Re: glusterfsd crash when using quota without io-threads

[Date Prev][Date Next][Thread Prev][Thread Next][Date Index][Thread Index]

 



Hi Kinglong,

I opened https://bugzilla.redhat.com/show_bug.cgi?id=1465861 to track this. It seems to be an important issue that went undetected.
Thanks for catching this!!

In my attempts to repro this , I found that on each run some random structures where getting corrupted and running into segfault.
In order to assert that the stack was indeed growing into all the allocated space and beyond, I set a guard page in the end of the allocated stack space (so that we hit a segfault before overusing the space).
Below are the code changes.

@@ -443,6 +443,8 @@ synctask_create (struct syncenv *env, size_t stacksize, synctask_fn_t fn,
         struct synctask *newtask = NULL;
         xlator_t        *this    = THIS;
         int             destroymode = 0;
+        int                     r=0;
+        char                    *v;
 
         VALIDATE_OR_GOTO (env, err);
         VALIDATE_OR_GOTO (fn, err);
@@ -498,9 +500,15 @@ synctask_create (struct syncenv *env, size_t stacksize, synctask_fn_t fn,
                                             gf_common_mt_syncstack);
                 newtask->ctx.uc_stack.ss_size = env->stacksize;
         } else {
-                newtask->stack = GF_CALLOC (1, stacksize,
+               newtask->stack = GF_CALLOC (1, stacksize,
                                             gf_common_mt_syncstack);
                 newtask->ctx.uc_stack.ss_size = stacksize;
+                if (stacksize == 16*1024) {
+                        v = (unsigned long)((char *)(newtask->stack) + 4095) & (~4095);
+                        r = mprotect(v, 4096, PROT_NONE);
+                       gf_msg ("syncop", GF_LOG_ERROR, errno,
+                                LG_MSG_GETCONTEXT_FAILED, "SKU: using 16k stack starting at %p, mprotect returned %d, guard page: %p", newtask->stack, r, v);
+               }
         }
 
(gdb) where
#0  0x00007f8a92c51204 in _dl_lookup_symbol_x () from /lib64/ld-linux-x86-64.so.2
#1  0x00007f8a92c561e3 in _dl_fixup () from /lib64/ld-linux-x86-64.so.2
#2  0x00007f8a92c5dd33 in _dl_runtime_resolve_avx () from /lib64/ld-linux-x86-64.so.2
#3  0x0000000000000000 in ?? ()


(gdb) info reg

rdi            0x7f8a92946188    140233141412232
rbp            0x7f8a800b4000    0x7f8a800b4000
rsp            0x7f8a800b4000    0x7f8a800b4000
r8             0x7f8a92e4ba60    140233146677856

(gdb) layout asm

  >│0x7f8a92c51204 <_dl_lookup_symbol_x+4>          push   %r15                   <== push on stack at the guarded page caused segfault

From the brick log we have,

[syncop.c:515:synctask_create] 0-syncop: SKU: using 16k stack starting at 0x7f8a800b28f0, mprotect returned 0, guard page: 0x7f8a800b3000 [No data available]

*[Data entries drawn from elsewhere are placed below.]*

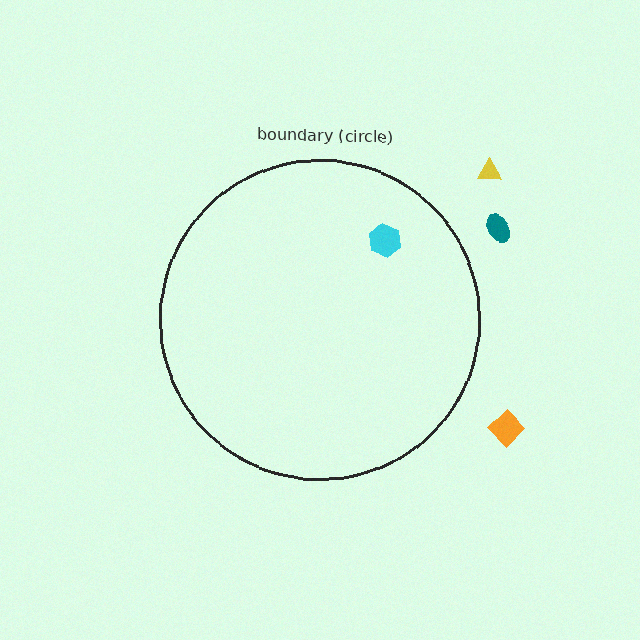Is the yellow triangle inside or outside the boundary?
Outside.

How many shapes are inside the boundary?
1 inside, 3 outside.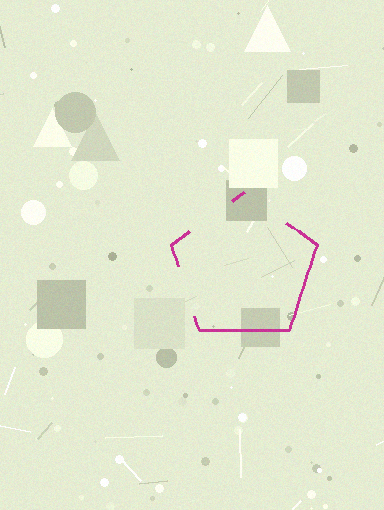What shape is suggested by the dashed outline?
The dashed outline suggests a pentagon.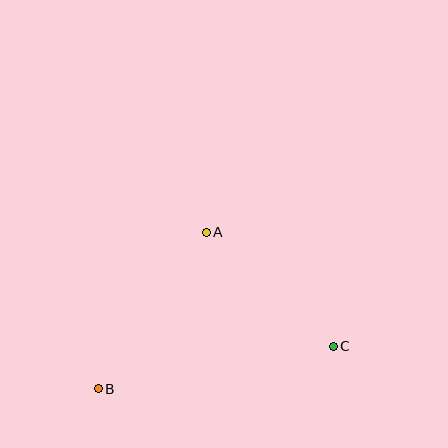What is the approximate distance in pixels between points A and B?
The distance between A and B is approximately 190 pixels.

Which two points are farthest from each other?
Points B and C are farthest from each other.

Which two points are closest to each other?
Points A and C are closest to each other.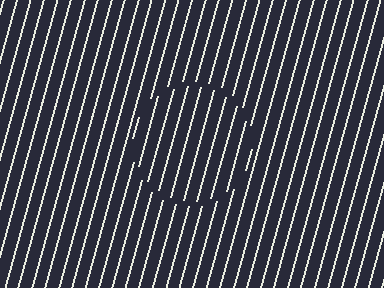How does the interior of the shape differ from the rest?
The interior of the shape contains the same grating, shifted by half a period — the contour is defined by the phase discontinuity where line-ends from the inner and outer gratings abut.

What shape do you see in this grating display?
An illusory circle. The interior of the shape contains the same grating, shifted by half a period — the contour is defined by the phase discontinuity where line-ends from the inner and outer gratings abut.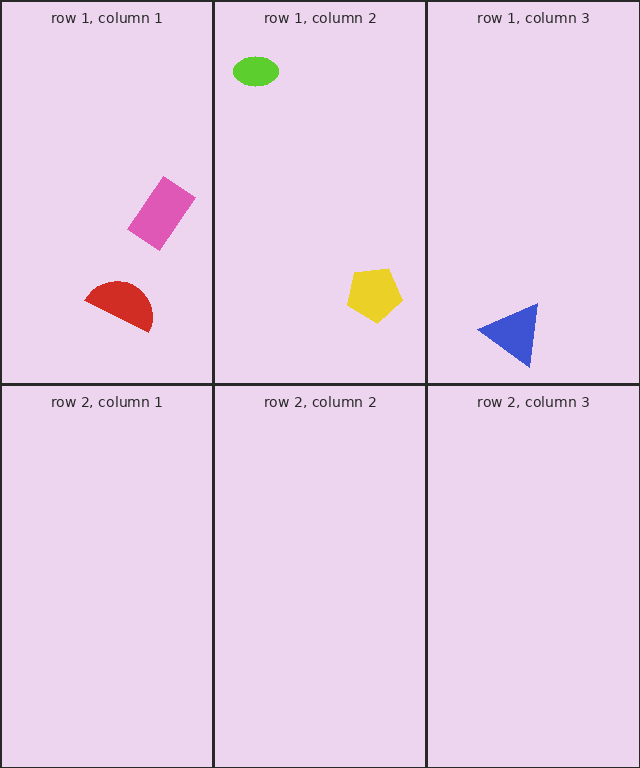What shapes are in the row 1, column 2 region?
The yellow pentagon, the lime ellipse.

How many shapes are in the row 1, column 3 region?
1.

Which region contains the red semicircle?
The row 1, column 1 region.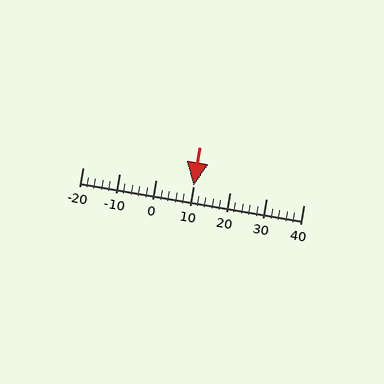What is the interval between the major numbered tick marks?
The major tick marks are spaced 10 units apart.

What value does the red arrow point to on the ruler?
The red arrow points to approximately 10.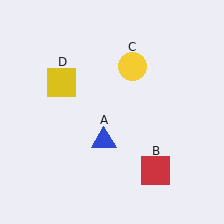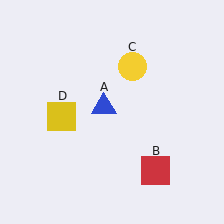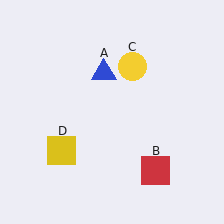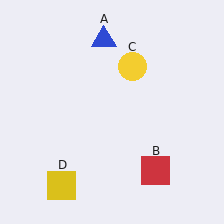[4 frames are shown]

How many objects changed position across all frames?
2 objects changed position: blue triangle (object A), yellow square (object D).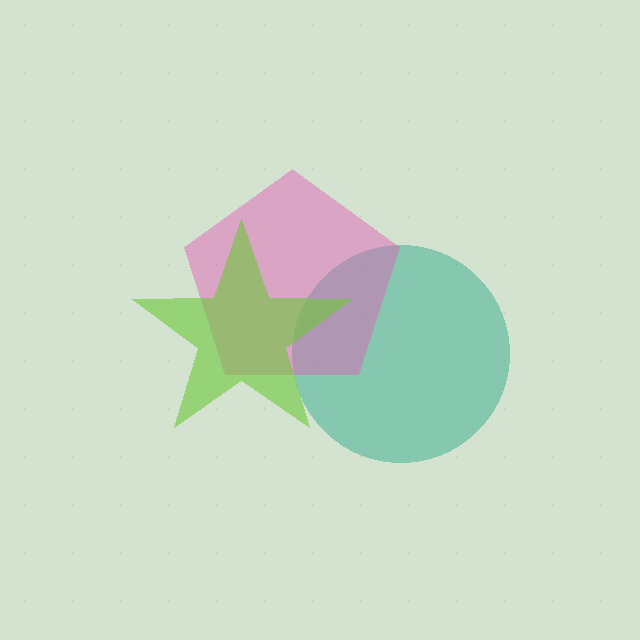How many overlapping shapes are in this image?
There are 3 overlapping shapes in the image.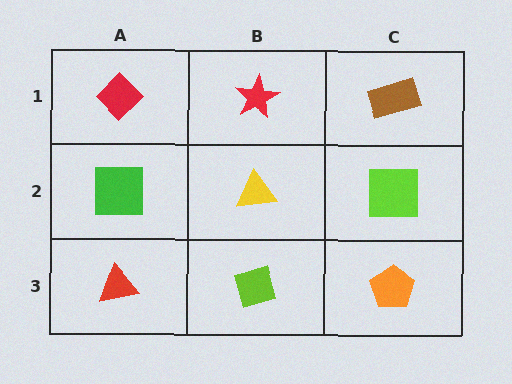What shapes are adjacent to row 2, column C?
A brown rectangle (row 1, column C), an orange pentagon (row 3, column C), a yellow triangle (row 2, column B).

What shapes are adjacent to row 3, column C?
A lime square (row 2, column C), a lime diamond (row 3, column B).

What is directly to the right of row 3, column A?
A lime diamond.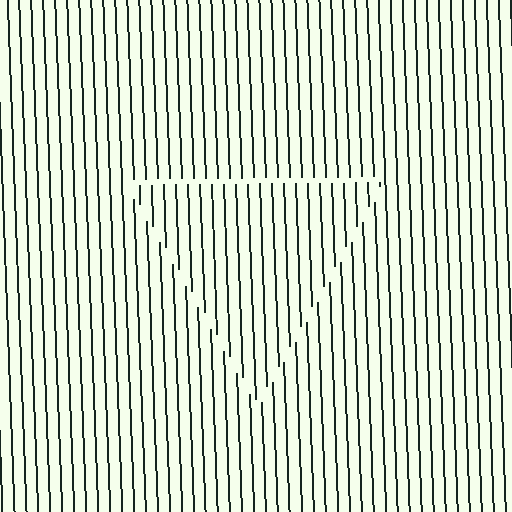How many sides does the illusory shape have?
3 sides — the line-ends trace a triangle.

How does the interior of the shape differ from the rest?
The interior of the shape contains the same grating, shifted by half a period — the contour is defined by the phase discontinuity where line-ends from the inner and outer gratings abut.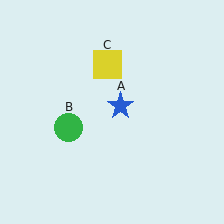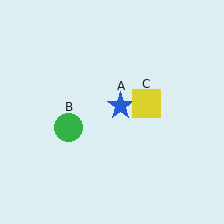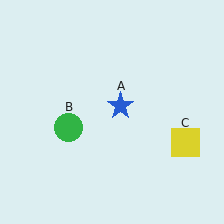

Stack grows downward from 0x7f8a800b68f0 to 0x7f8a800b28f0  and the page 0x7f8a800b3000 - 0x7f8a800b4000 is guarded , which is where the segfault hit as seen in gdb.

This confirms that the stack space is not sufficient and overflowing,
I am not sure why we don't hit this in the presence of IO threads though, It may just be that with io threads in graph, we may have some allocated and unused memory which our stack freely grows into. It may just be a silent undetected reuse of some memory.

Regards,
Sanoj



On Tue, Jun 13, 2017 at 10:49 AM, Sanoj Unnikrishnan <sunnikri@xxxxxxxxxx> wrote:
Hi Kinglong
I was reading about makecontext/swapcontext as well,
I did find an article that suggested to use mprotect and force a segfault to check if we have a stack space issue here.
here is the link. http://www.evanjones.ca/software/threading.html.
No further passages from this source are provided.